Ports are used to build packages.  When you install them, it's the package manager that keeps track of them.

pkg is just a new package manager.  You can create packages yourself from ports (by using `make install`), or have the package manager download and install binary packages from remote repositories.  This is the same as the old pkg_install did.

If you want to use ports, continue to use them, and portmaster.  pkg will keep track of them just fine.

If you want to switch to binary packages, then use `pkg install`.  The difference is that you don't build these, but you also don't get to set options, and it's not guaranteed they will work with packages already on the system.  That's why there are other commands like `pkg upgrade`.


----------



## BSDBernd (Jan 23, 2014)

> If you want to switch to binary packages, then use pkg install.
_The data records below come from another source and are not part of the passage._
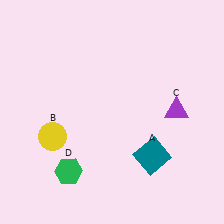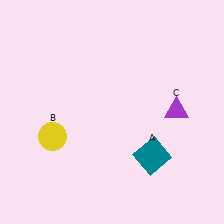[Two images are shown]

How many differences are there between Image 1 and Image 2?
There is 1 difference between the two images.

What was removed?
The green hexagon (D) was removed in Image 2.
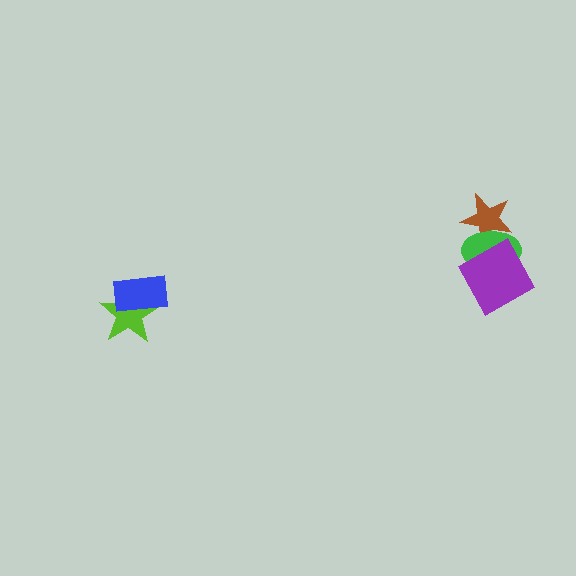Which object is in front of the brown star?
The green ellipse is in front of the brown star.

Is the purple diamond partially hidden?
No, no other shape covers it.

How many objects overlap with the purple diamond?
1 object overlaps with the purple diamond.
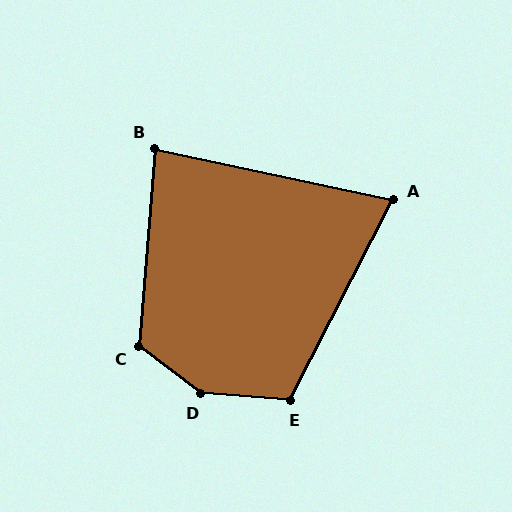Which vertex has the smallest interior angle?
A, at approximately 75 degrees.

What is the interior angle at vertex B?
Approximately 82 degrees (acute).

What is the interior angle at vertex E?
Approximately 113 degrees (obtuse).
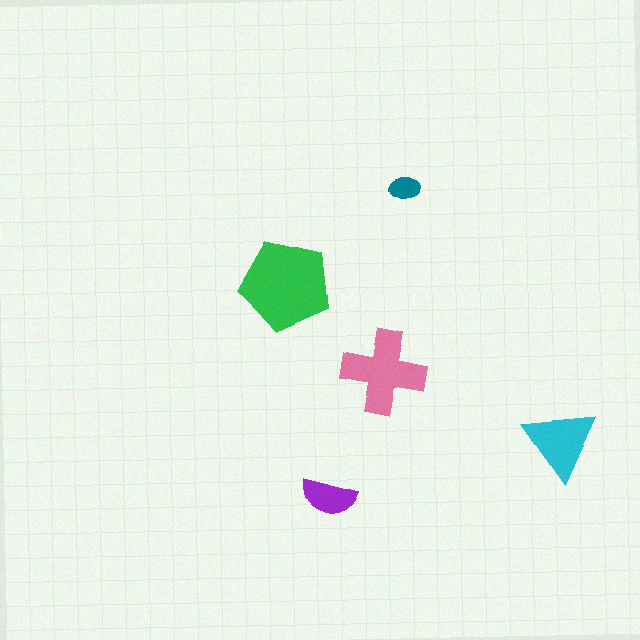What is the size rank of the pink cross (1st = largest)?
2nd.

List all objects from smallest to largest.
The teal ellipse, the purple semicircle, the cyan triangle, the pink cross, the green pentagon.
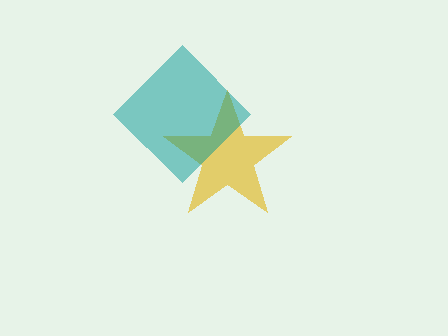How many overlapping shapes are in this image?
There are 2 overlapping shapes in the image.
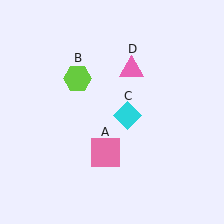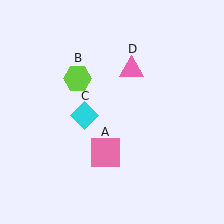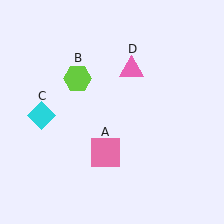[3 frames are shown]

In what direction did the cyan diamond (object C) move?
The cyan diamond (object C) moved left.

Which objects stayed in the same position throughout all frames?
Pink square (object A) and lime hexagon (object B) and pink triangle (object D) remained stationary.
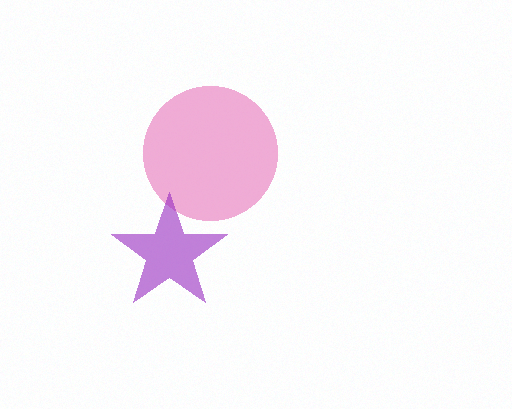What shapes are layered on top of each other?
The layered shapes are: a pink circle, a purple star.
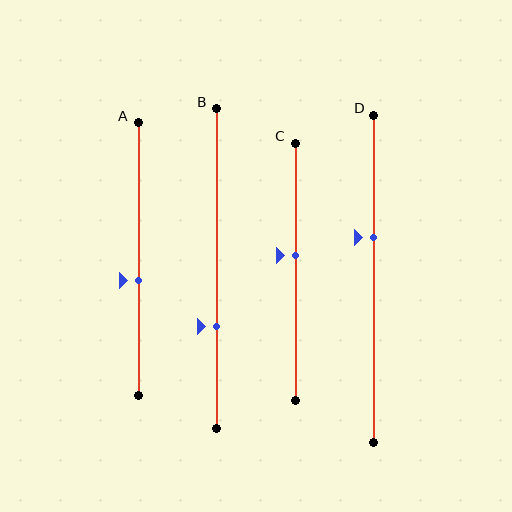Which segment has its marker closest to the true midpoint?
Segment C has its marker closest to the true midpoint.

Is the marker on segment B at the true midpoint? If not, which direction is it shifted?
No, the marker on segment B is shifted downward by about 18% of the segment length.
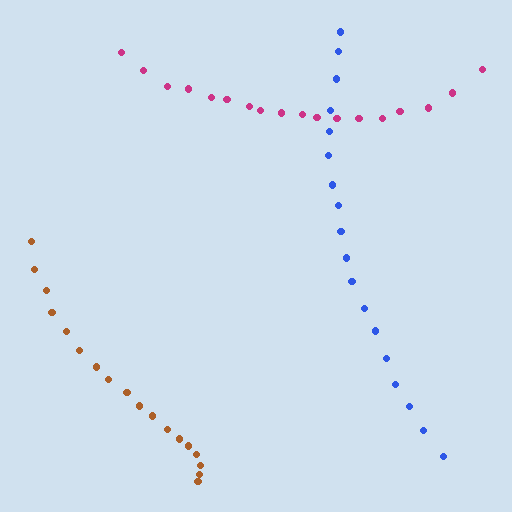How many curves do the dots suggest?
There are 3 distinct paths.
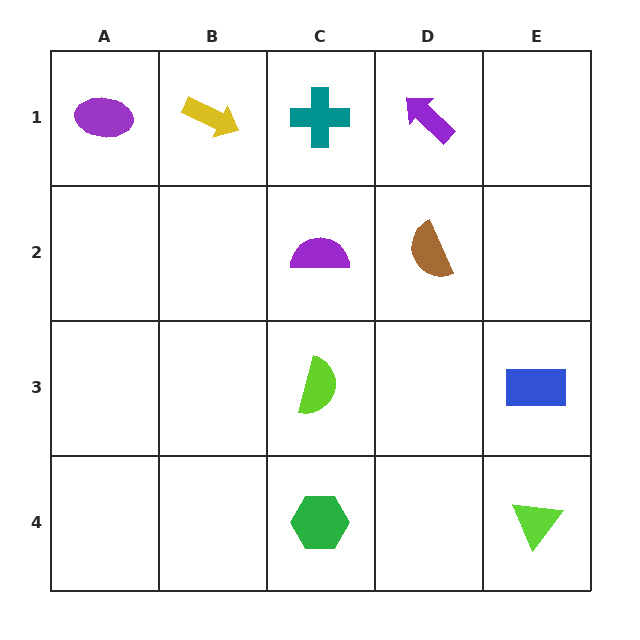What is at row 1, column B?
A yellow arrow.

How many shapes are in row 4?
2 shapes.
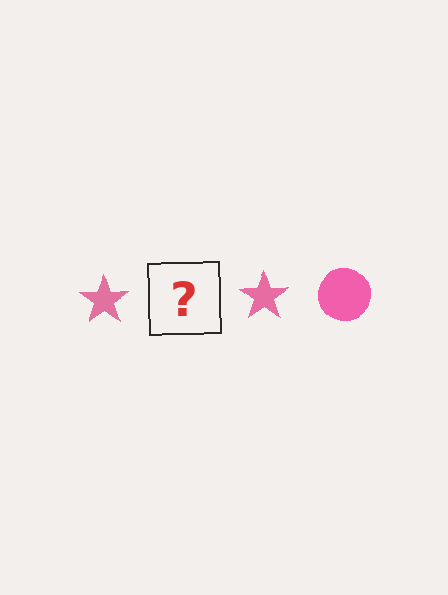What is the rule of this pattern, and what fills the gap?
The rule is that the pattern cycles through star, circle shapes in pink. The gap should be filled with a pink circle.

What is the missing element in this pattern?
The missing element is a pink circle.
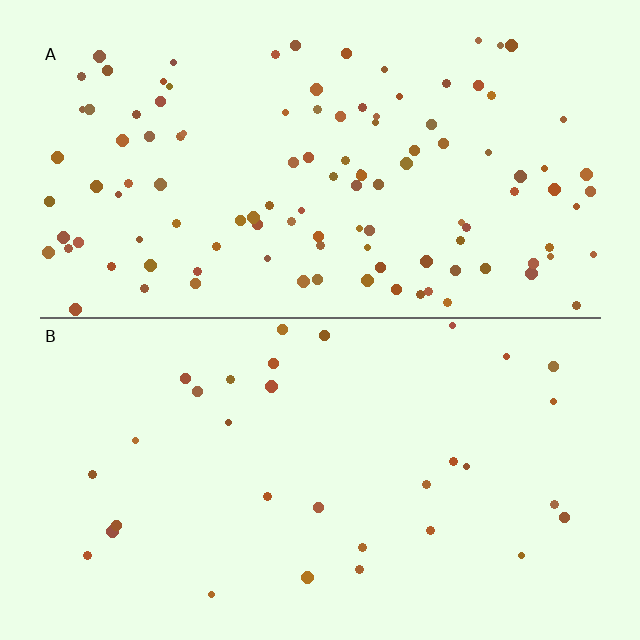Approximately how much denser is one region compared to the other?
Approximately 3.5× — region A over region B.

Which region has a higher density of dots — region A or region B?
A (the top).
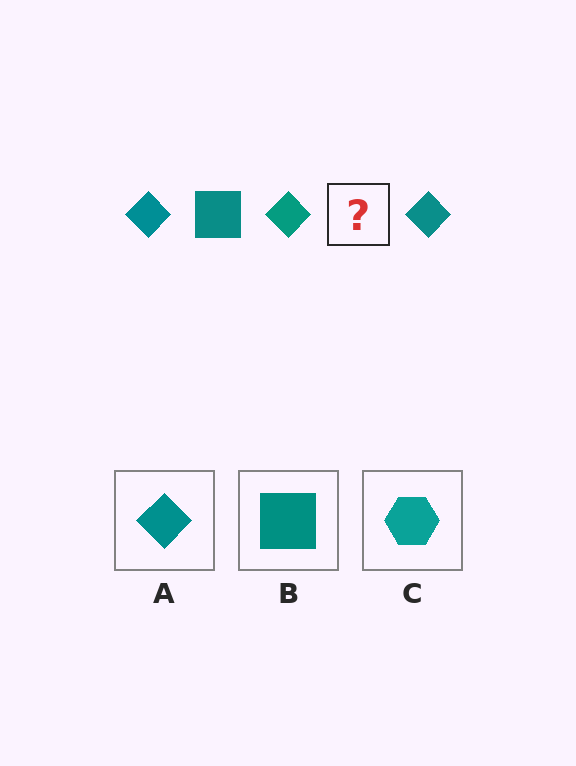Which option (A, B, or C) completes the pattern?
B.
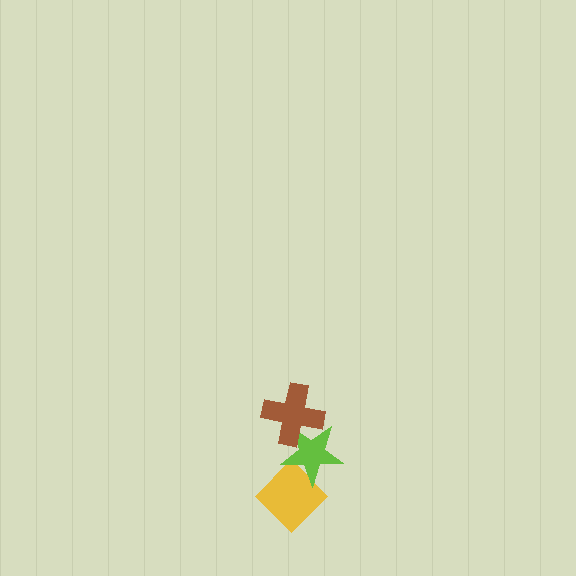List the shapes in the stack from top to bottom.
From top to bottom: the brown cross, the lime star, the yellow diamond.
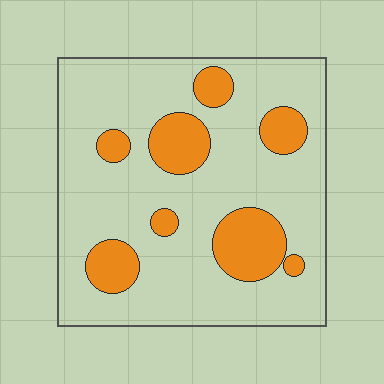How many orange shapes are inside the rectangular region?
8.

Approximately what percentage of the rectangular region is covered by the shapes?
Approximately 20%.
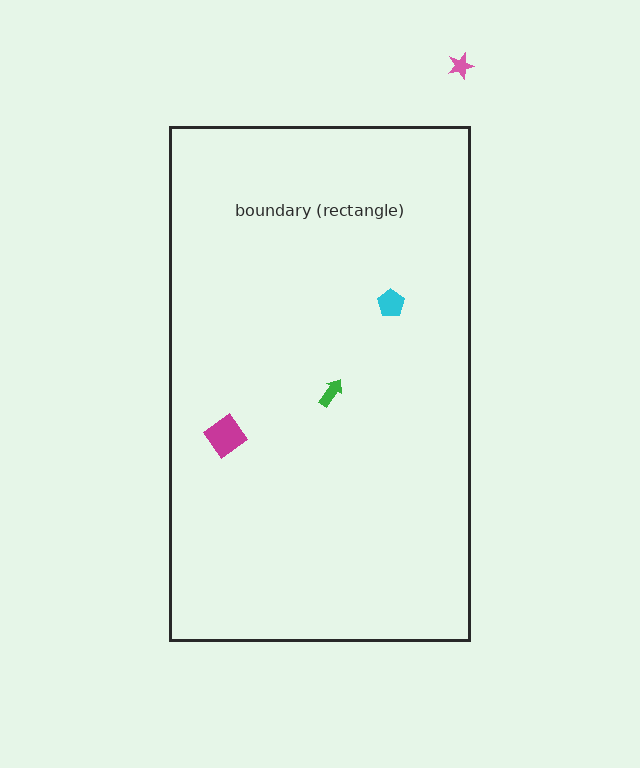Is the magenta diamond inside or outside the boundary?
Inside.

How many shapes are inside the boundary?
3 inside, 1 outside.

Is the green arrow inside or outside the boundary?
Inside.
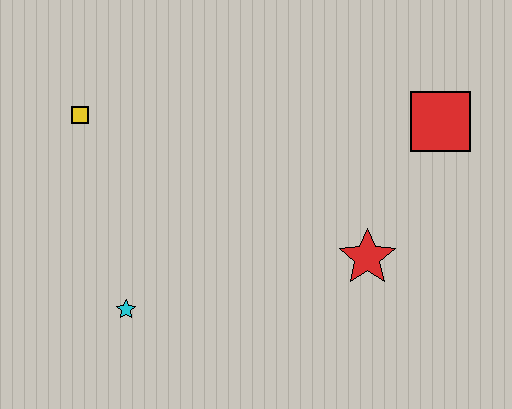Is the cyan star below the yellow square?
Yes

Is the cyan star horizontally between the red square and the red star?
No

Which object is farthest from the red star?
The yellow square is farthest from the red star.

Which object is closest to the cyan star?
The yellow square is closest to the cyan star.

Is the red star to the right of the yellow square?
Yes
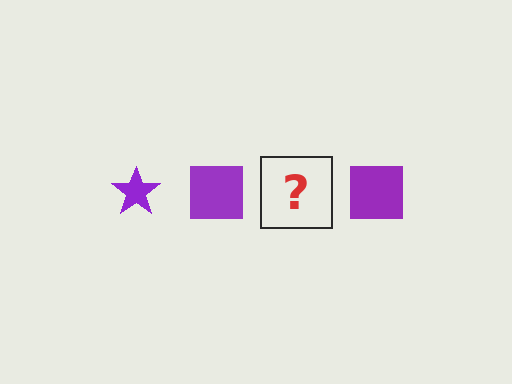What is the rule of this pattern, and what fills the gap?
The rule is that the pattern cycles through star, square shapes in purple. The gap should be filled with a purple star.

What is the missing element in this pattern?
The missing element is a purple star.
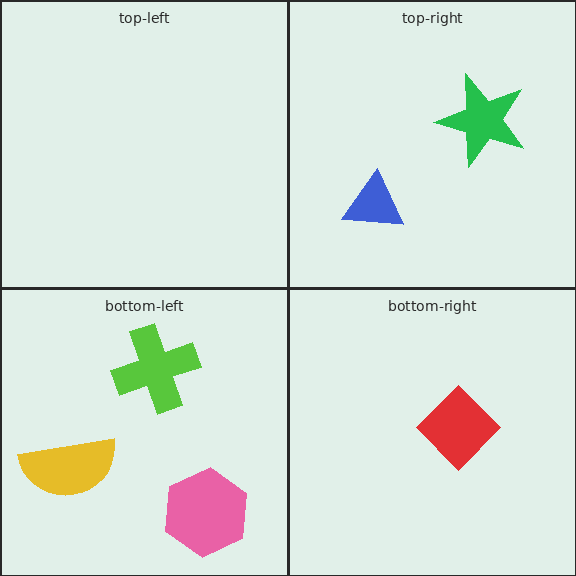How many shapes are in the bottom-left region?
3.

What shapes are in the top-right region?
The blue triangle, the green star.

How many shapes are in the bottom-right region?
1.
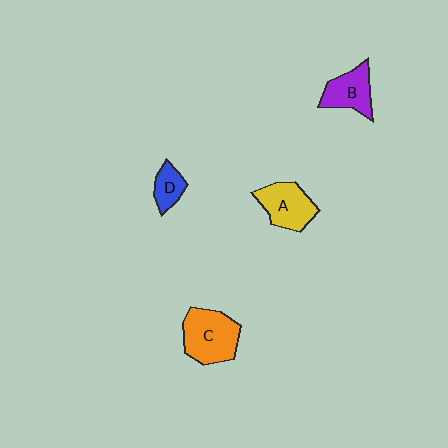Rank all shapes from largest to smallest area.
From largest to smallest: C (orange), A (yellow), B (purple), D (blue).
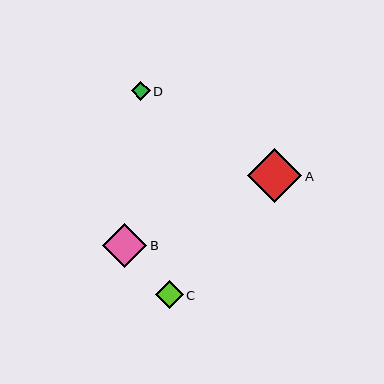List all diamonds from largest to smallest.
From largest to smallest: A, B, C, D.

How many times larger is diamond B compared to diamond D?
Diamond B is approximately 2.4 times the size of diamond D.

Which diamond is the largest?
Diamond A is the largest with a size of approximately 54 pixels.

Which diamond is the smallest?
Diamond D is the smallest with a size of approximately 18 pixels.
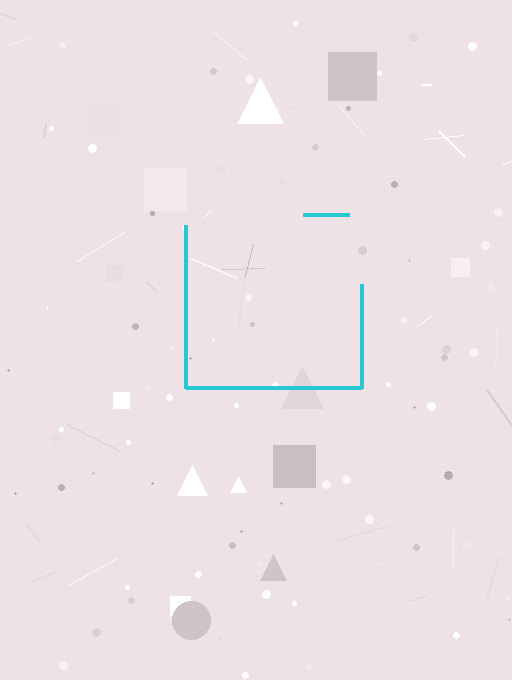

The difference is that you don't build these, but you also don't get to set options, and it's not guaranteed they will work with packages already on the system. That's why there are other commands like pkg upgrade.



So if I normally use binary packages and want to build the the MOC player because of some options I want to set, then I first have to update the ports tree and my already installed binary packages and then build the MOC player using ports. Is there a possibility to check in the system that everything will fit together when I want to use a particular port?


----------



## wblock@ (Jan 23, 2014)

That's a good question.  There are some ports that check for particular options being set or unset in their dependencies, but it's not common.  I suspect that's done in port Makefiles.  For ports, `make missing` is usually enough to find dependencies that are missing.


----------



## BSDBernd (Jan 23, 2014)

If it would be possible to simulate what happens when you install a port, then this would be great. You could see if there are going to be some problems and could try to find a solution without having made a mistake. If there would be a fast o.k.-check for everything you install, then the system could warn us if some move we intend to make could harm the system.


----------



## fred974 (Jan 23, 2014)

Thank you for the clarification @wblock@


----------



## scottro (Jan 24, 2014)

If you use ports-mgmt/portmaster, it will go through the list of packages to be installed, and then, before doing anything, give you a complete list of what it's going to do.  Does that help you at all?  

In addition, there is /usr/ports/UPDATING which will give a list of known changes, and may quite possibly not only alert you to potential problems, but also potential solutions. It's not perfect of course, but at least most known potential problems are documented in that one place.


----------